When the results came in; they showed I had two variants of the cystic fibrosis gene. After much online research, I felt like the culprit had been found for almost every health problem I’ve had since I can remember.
I messaged my pulmonologist, who said, “At your age, diagnosis of cystic fibrosis would be something to publish in a medical journal …”. Then I messaged my previous pulmonologist who thought it would be very unlikely for me to have cystic fibrosis, but he would arrange for me to meet with a genetic counselor. This led to my first and very positive introduction into the world of cystic fibrosis.
My first appointment was amazing and I felt like the star of the show! The pulmonologist went over my latest CT scan like he had all the time in the world, and he explained things in a way that I actually understood. He also told me that my specific mutations should respond to a CFTR modulator (Symdeko®). The respiratory therapist showed me how to use a nebulizer twice a day to further help with airway clearance, and the dietitian explained the need for enzymes for my pancreatic insufficiency. I was overwhelmed and over the moon. As my husband put it, “Your care just went from the minor leagues to the big leagues.”
Since my CF diagnosis, my emotions have been all over the place. I am angry, happy, and hopeful.
I am angry because I wasn’t diagnosed earlier. If I had been, I might be breathing better and I could have been taking the right treatments targeted to this specific disease — especially when modulator therapy first came into play a few years ago. And, by the way, I’ve always been angry at myself for smoking.
I am happy because I know that most everything I have experienced throughout my life, the stomach aches, the colds that resulted in a nasty productive cough, the ridiculously nasty snotty nose, the bacterial infections — they all make sense now.
I am hopeful because after 69 long years of a battle with an unknown opponent, I now know what I’m fighting. And, although not curable yet, there will be new drugs and treatment developed to extend the lives of people with this invisible disease. And one day there will be a cure.
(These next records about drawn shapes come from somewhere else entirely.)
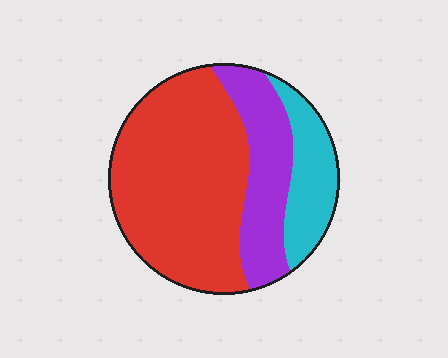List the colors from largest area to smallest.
From largest to smallest: red, purple, cyan.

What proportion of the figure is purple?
Purple covers 24% of the figure.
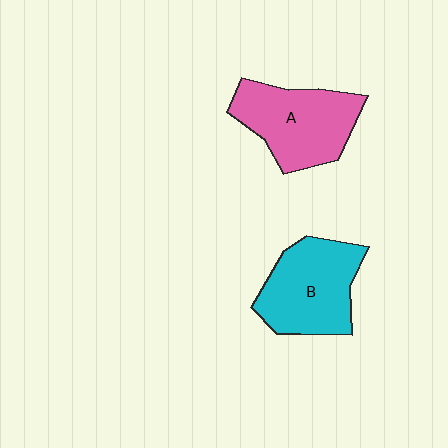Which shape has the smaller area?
Shape B (cyan).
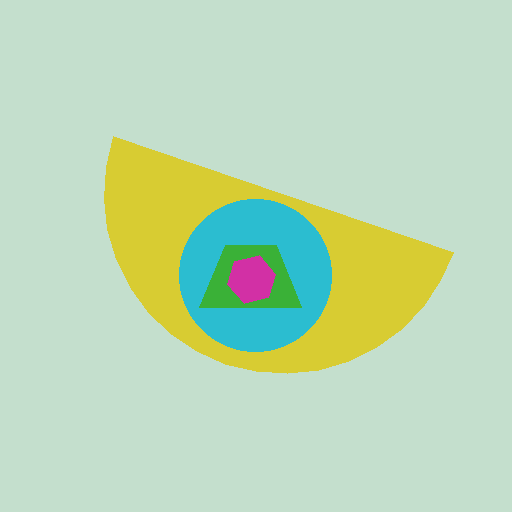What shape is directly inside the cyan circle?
The green trapezoid.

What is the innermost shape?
The magenta hexagon.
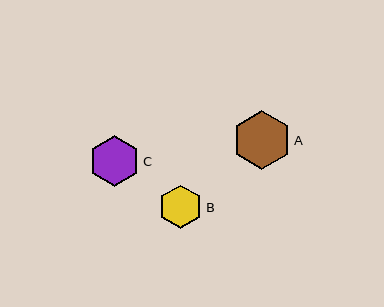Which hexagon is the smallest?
Hexagon B is the smallest with a size of approximately 44 pixels.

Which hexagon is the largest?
Hexagon A is the largest with a size of approximately 59 pixels.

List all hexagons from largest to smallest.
From largest to smallest: A, C, B.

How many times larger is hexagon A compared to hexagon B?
Hexagon A is approximately 1.3 times the size of hexagon B.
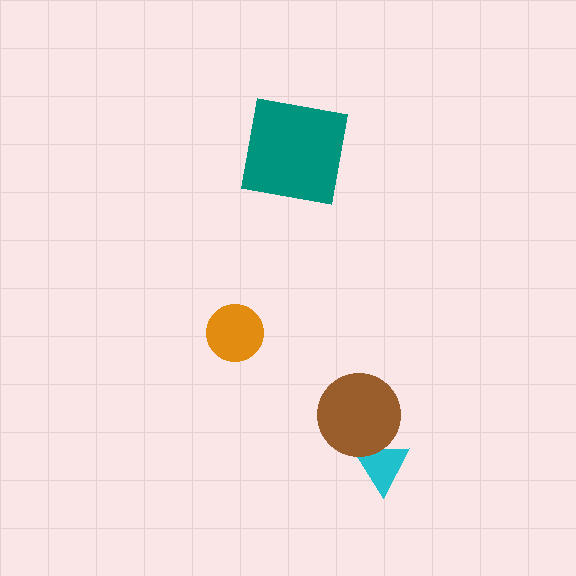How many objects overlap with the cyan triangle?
1 object overlaps with the cyan triangle.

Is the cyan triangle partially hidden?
Yes, it is partially covered by another shape.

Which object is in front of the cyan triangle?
The brown circle is in front of the cyan triangle.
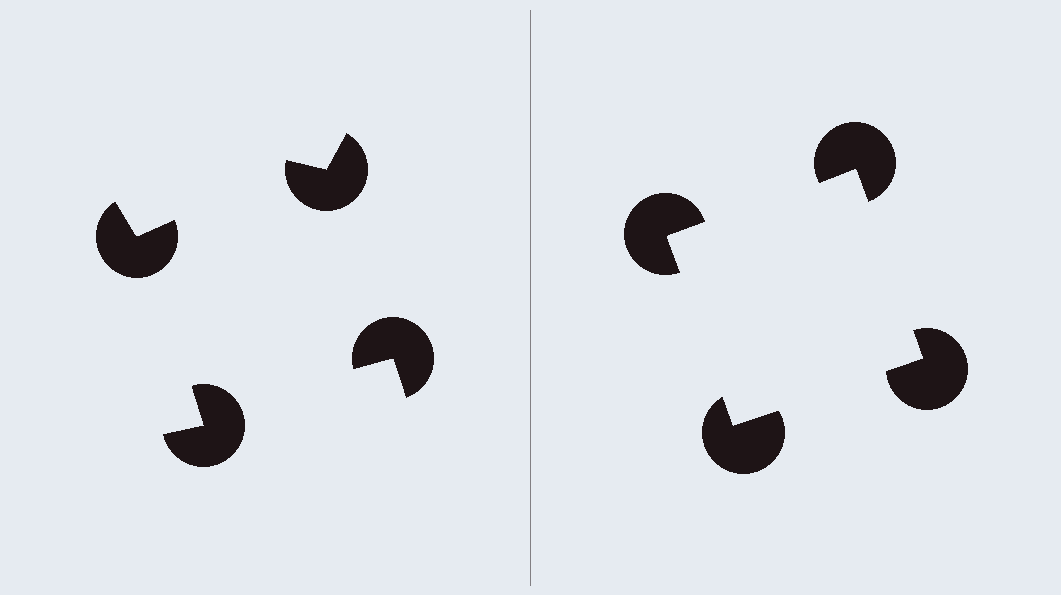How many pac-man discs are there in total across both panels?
8 — 4 on each side.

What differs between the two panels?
The pac-man discs are positioned identically on both sides; only the wedge orientations differ. On the right they align to a square; on the left they are misaligned.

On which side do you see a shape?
An illusory square appears on the right side. On the left side the wedge cuts are rotated, so no coherent shape forms.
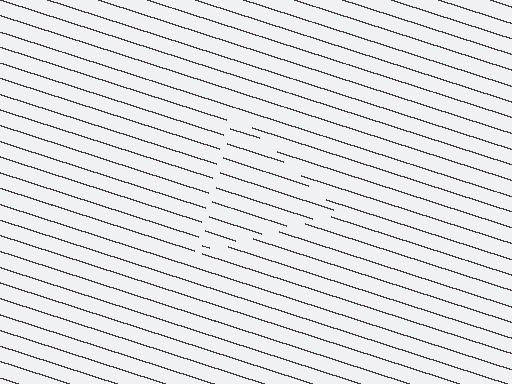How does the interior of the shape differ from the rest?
The interior of the shape contains the same grating, shifted by half a period — the contour is defined by the phase discontinuity where line-ends from the inner and outer gratings abut.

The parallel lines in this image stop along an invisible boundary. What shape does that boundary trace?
An illusory triangle. The interior of the shape contains the same grating, shifted by half a period — the contour is defined by the phase discontinuity where line-ends from the inner and outer gratings abut.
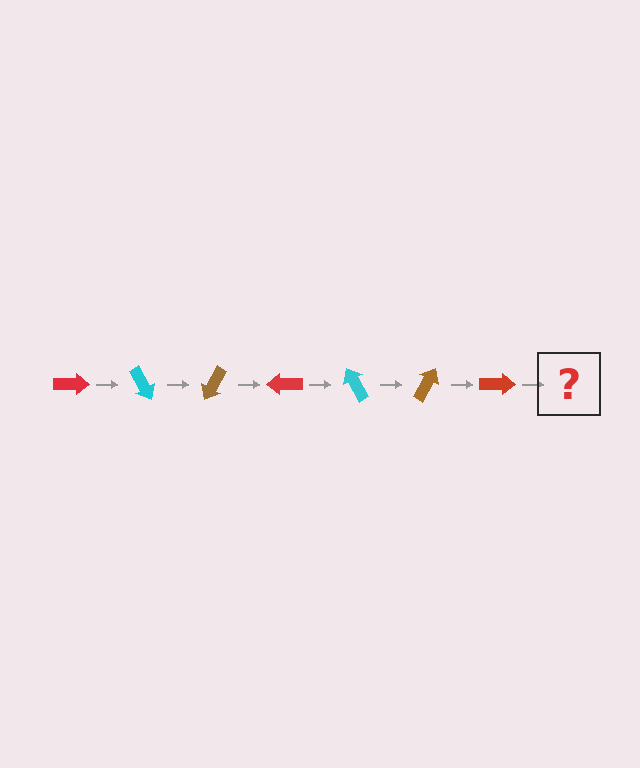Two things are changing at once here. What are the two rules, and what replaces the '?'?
The two rules are that it rotates 60 degrees clockwise each step and the color cycles through red, cyan, and brown. The '?' should be a cyan arrow, rotated 420 degrees clockwise from the start.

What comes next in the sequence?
The next element should be a cyan arrow, rotated 420 degrees clockwise from the start.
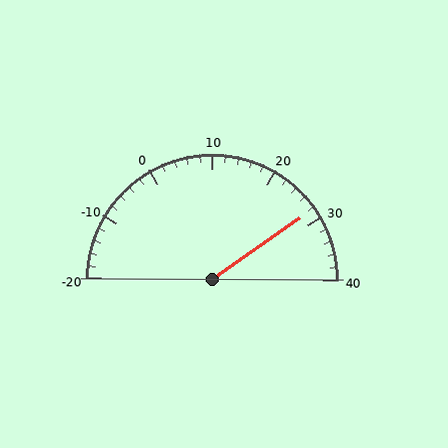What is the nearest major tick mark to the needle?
The nearest major tick mark is 30.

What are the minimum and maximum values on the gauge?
The gauge ranges from -20 to 40.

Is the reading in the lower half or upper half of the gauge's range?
The reading is in the upper half of the range (-20 to 40).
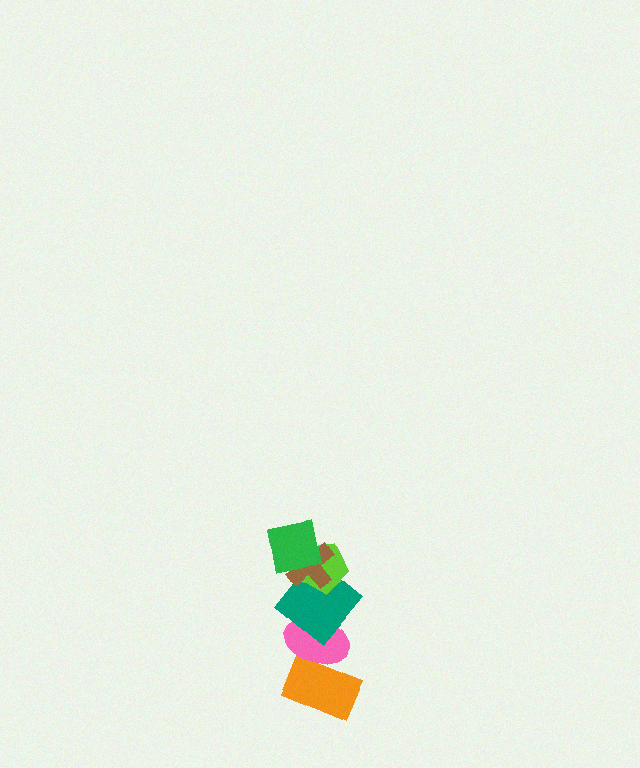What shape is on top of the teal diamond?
The lime pentagon is on top of the teal diamond.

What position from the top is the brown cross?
The brown cross is 2nd from the top.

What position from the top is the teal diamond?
The teal diamond is 4th from the top.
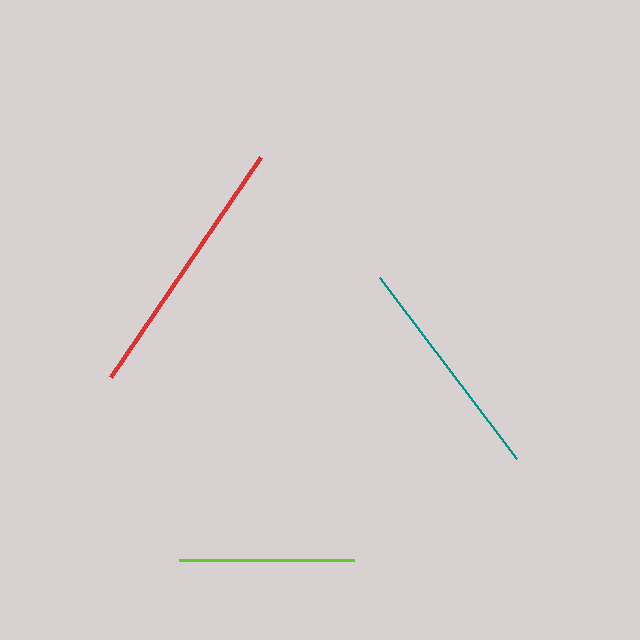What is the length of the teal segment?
The teal segment is approximately 227 pixels long.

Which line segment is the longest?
The red line is the longest at approximately 266 pixels.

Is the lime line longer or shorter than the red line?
The red line is longer than the lime line.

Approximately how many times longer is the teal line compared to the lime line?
The teal line is approximately 1.3 times the length of the lime line.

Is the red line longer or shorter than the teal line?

When I started writing this blog a couple of weeks ago, I was newly diagnosed and, frankly, pissed off at the entire medical industry. How could the multiple pulmonologists, infectious disease doctors, internists, general practitioners, and gastroenterologists I’ve had throughout my life not have connected the dots to cystic fibrosis?
Now, after the shock and awe of this new event in my life, I am trying to learn as much as possible. I am beginning to process the information. I feel grateful that I may live past my goal of 84 years. I hope my story, as well as the stories of other people diagnosed late in life, will bring awareness to the medical field to think out of the box with older adults who present with symptoms that may be related to cystic fibrosis. "If it looks like a duck, swims like a duck, and quacks like a duck, then it probably is CF."
I have since joined the CF community on Facebook and I attended BreatheCon 2023, which I highly recommend you attend next year. The people I have interacted with have positive attitudes, they are involved, and they are inspirational. I hope to follow suit.
At the age of 69, I have found my people.